4E started off better than 3.XE because they ditched "a rule for everything" and went with a much smaller number of more general rules, combined with a lot of exception-based design for class abilities, which meant far, far less checking rules, and far more looking at the character sheet and immediately seeing the info. 4E also largely killed buff-stacking and significantly reduced situation modifiers. But as you went up levels, more and more Reactions, Immediate Actions, and Interrupts got involved in proceedings, combined with increasingly complex abilities/magic items on the PC side, and more complex monsters on the DM side, and it slowed down to not quite 3.XE levels of grind, but significantly slower than was fun (whereas at lower levels it was a lot of fun).
A poorly organized book, which still has valid information, does not make the game difficult to DM.

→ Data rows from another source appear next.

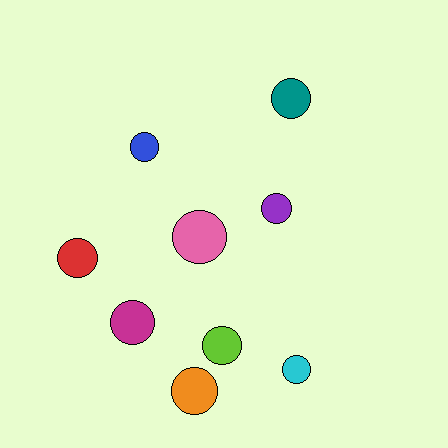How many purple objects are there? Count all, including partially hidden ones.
There is 1 purple object.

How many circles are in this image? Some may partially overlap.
There are 9 circles.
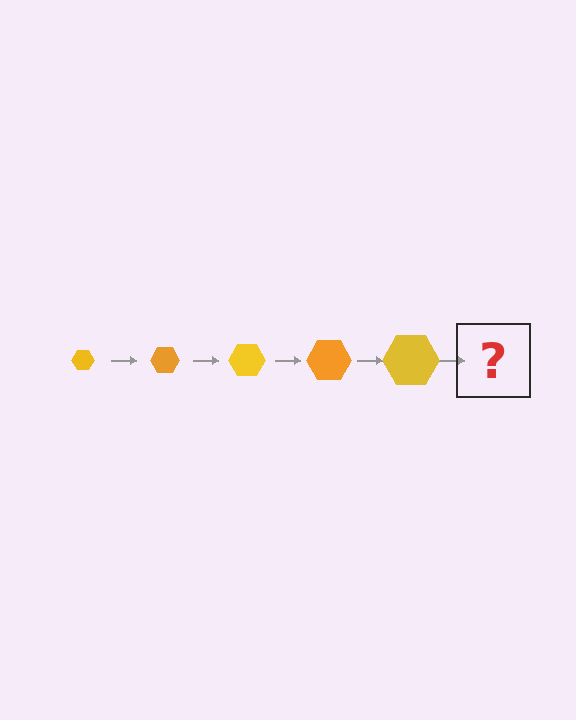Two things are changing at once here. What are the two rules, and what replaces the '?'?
The two rules are that the hexagon grows larger each step and the color cycles through yellow and orange. The '?' should be an orange hexagon, larger than the previous one.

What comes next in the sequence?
The next element should be an orange hexagon, larger than the previous one.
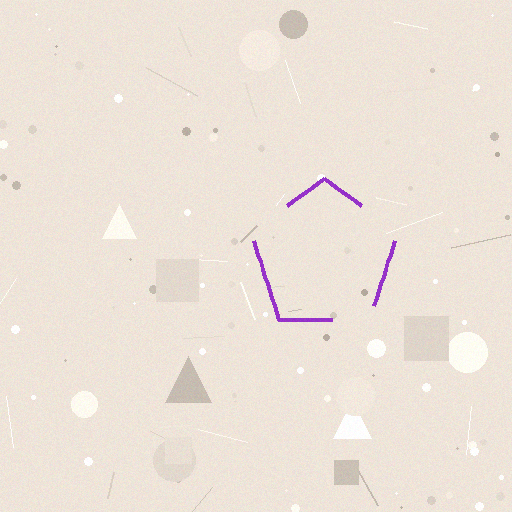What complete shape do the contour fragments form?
The contour fragments form a pentagon.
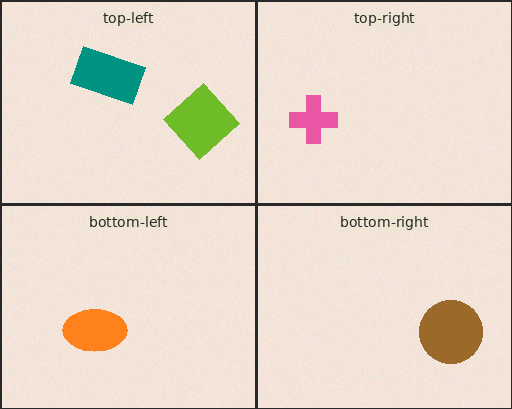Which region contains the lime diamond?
The top-left region.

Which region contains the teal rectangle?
The top-left region.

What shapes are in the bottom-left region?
The orange ellipse.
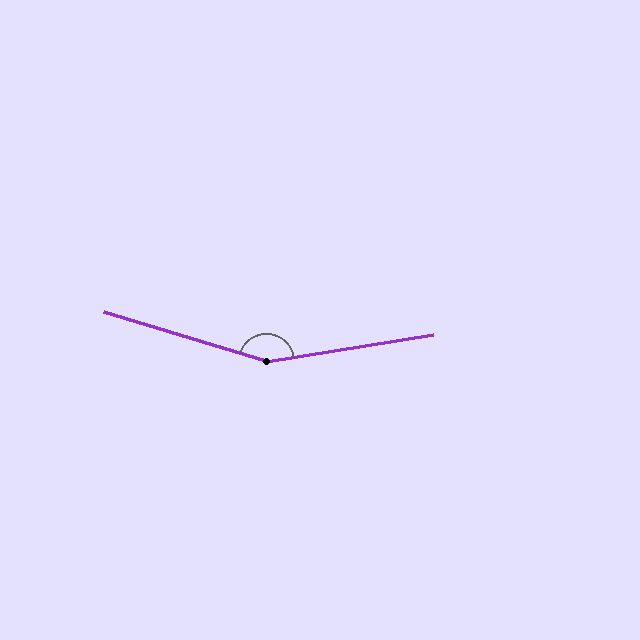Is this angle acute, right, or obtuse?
It is obtuse.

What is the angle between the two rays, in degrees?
Approximately 154 degrees.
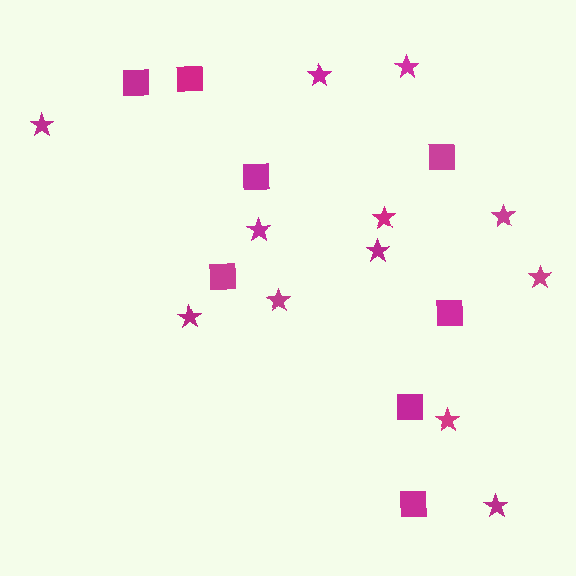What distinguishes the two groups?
There are 2 groups: one group of squares (8) and one group of stars (12).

D&D is inherently more demanding to DM than most RPGs, because it more heavily relies on DM interpretation by design than most RPGs (which has positive and negative effects), and also asks for significantly more prep work, and more adherence to certain concepts than most RPGs (like in encounter-building).
So at a baseline, if we grade RPGs on how hard they are to DM, D&D is already one of the ones which demands making more calls at the table, and doing more work before the table, hence probably one of the "harder" ones.

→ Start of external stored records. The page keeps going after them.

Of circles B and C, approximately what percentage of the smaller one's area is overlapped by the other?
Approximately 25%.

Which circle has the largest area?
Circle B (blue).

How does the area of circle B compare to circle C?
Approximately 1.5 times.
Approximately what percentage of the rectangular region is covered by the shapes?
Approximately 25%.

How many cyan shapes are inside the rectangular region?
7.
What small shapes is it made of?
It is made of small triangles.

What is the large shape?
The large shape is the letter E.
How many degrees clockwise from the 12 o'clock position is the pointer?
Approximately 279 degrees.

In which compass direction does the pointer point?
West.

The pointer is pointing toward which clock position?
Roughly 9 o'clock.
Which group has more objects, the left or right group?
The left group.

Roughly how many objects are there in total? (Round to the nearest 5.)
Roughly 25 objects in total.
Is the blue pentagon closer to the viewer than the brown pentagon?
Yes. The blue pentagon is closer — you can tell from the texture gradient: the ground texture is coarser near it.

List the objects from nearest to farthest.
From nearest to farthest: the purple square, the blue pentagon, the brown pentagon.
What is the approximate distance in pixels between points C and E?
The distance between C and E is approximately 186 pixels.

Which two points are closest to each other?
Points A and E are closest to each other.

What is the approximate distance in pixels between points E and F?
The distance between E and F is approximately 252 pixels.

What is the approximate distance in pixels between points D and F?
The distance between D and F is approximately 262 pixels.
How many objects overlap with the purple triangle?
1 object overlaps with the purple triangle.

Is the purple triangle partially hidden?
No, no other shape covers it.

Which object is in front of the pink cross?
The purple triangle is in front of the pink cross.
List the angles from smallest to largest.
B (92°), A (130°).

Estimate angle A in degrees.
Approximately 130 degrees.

Add to that that the 5E DMG was both exceptionally poorly organised (even compared to older editions), and very, very lacking on the "Good advice on how to DM", especially for a newer DM, and you're creating a situation where one of the harder to DM RPGs has been made harder still to DM. Plus the DMG was featured a lot of largely irrelevant waffle (admittedly not uncommon in DM books for various games), which I think must have helped confuse people a bit re: what D&D was about.
Does that make the game "difficult to DM"? I don't know, because difficulty is relative. Is any RPG "difficult" to DM? D&D is more demanding than most, that's for sure. But I would say given how many people taught themselves to DM, I don't think D&D was "difficult to DM" in an objective sense, like vertical free-climbing is difficult, say. I do think WotC made it harder than it had to be. The book wasn't just poorly-organised, it was fundamentally lacking as a DMG. It's probably the worst DMG D&D has ever had (4E's being probably the best, interestingly). And it was likely that way because it was rushed out, like all of 5E 2014 was.
Fortunately there are live streams, blogs and podcasts galore to help people out if they need it.
I would say these were a mixed bag, because finding the wrong ones could be very off-putting (in the sense that that level of DMing seemed unachievable) or not actually help at all because they don't really offer relevant, basic advice. Further, a lot of the info was pretty contradictory and often presented in quite prescriptive ways. There was absolutely gold out there, albeit not really much in 2014/2015, but you had to either get lucky, get a good recommendation, or sift through a lot of dross-you-wouldn't-know-was-dross to find it.
I do think that these existed probably significantly lessened the impact of the 5E DMG being terrible though, so overall a positive for sure, but WotC didn't support them in any way, so essentially they got lucky after putting out a pretty rubbish DMG. Certainly just being able to watch D&D being played helps people who have never seen it.